I think if you don’t meet your goals, then you need to take a closer look at why you aren’t meeting those goals. It may be that you’re setting yourself the wrong goals. It may also be that you don’t yet have what it takes to meet the goals you’re setting yourself. 

Make sure the goals you want and the goals you can actually achieve are the same thing. You may think you want that 10k month, who doesn’t? But if you aren’t yet at 5k per month, then you need to come up with a slightly different goal. For you own sanity, if for nothing else. 

Adjust your expectations, slightly. Otherwise, you’ll just give up entirely and regress into a toxic cycle of negative self-talk and victimhood. If you have other changes you need to make, then set those as your goals first before you return to your original one. 
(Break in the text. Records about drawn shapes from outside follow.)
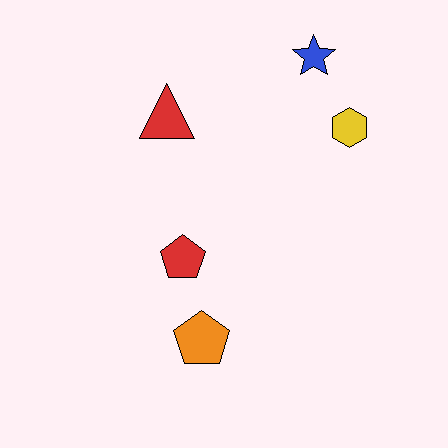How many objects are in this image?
There are 5 objects.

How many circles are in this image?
There are no circles.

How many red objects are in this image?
There are 2 red objects.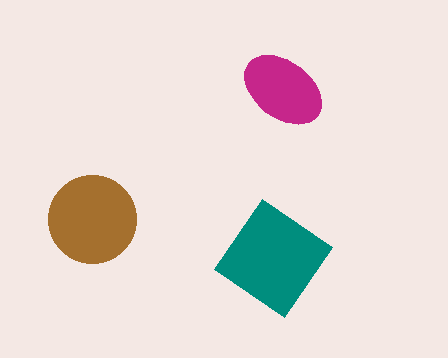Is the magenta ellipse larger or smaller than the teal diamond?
Smaller.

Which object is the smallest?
The magenta ellipse.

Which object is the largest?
The teal diamond.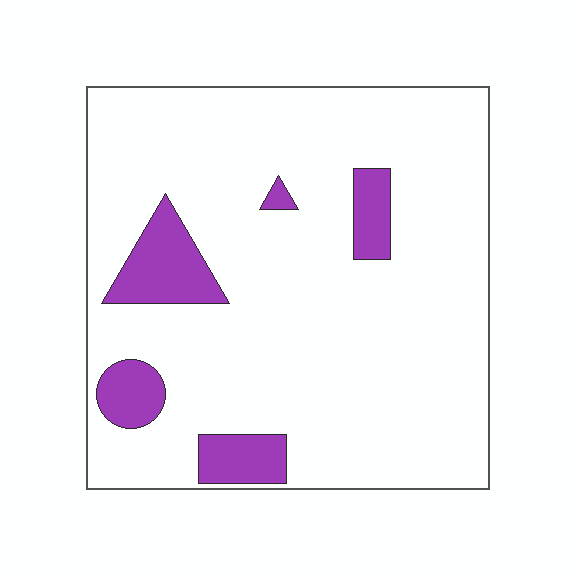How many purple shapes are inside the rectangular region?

Setting goals and achieving them isn’t easy. It’s both an art and a skill you have to practice to really get right. 

It’s not always about rigid discipline or a winning routine, despite what all the self-help books say.

Rigid routines can make for a great ASMR reels, bestselling books, and fodder for cults and ultra religious groups. For most people it’s very satisfying. Inspiring, even. But, it’s not for everyone. Chronically ill people, caregivers, new mothers, and a host of other people out there cannot be rigidly disciplined. I’ve been a caregiver most of my life in one form or another. 

When you’re in that situation, your routine depends on the person needing care. Rigid routines aren’t realistic in that situation. So, if you are in a situation where a specific routine isn’t possible, then why are you making it your goal? 

Then, there’s that whole thing about potential serial killers being able to target you more easily because your moves are predictable….

Are you better off now than you were six months ago? 

Ultimately, that is the question you have to ask yourself. Are you better off now than you were at the beginning of the year? Have you grown more confident? Do you have better direction? 

These are questions to ask yourself that are just as important as “what is my profit margin”? Or whether or not you met a goal. 

Finally, failing to meet a goal, doesn’t mean you are a failure. It doesn’t. It means you failed, true. But if you are able to learn from the failure, and readjust, then you have demonstrated a capacity, at least, to learn from your mistakes and correct so that you can readjust.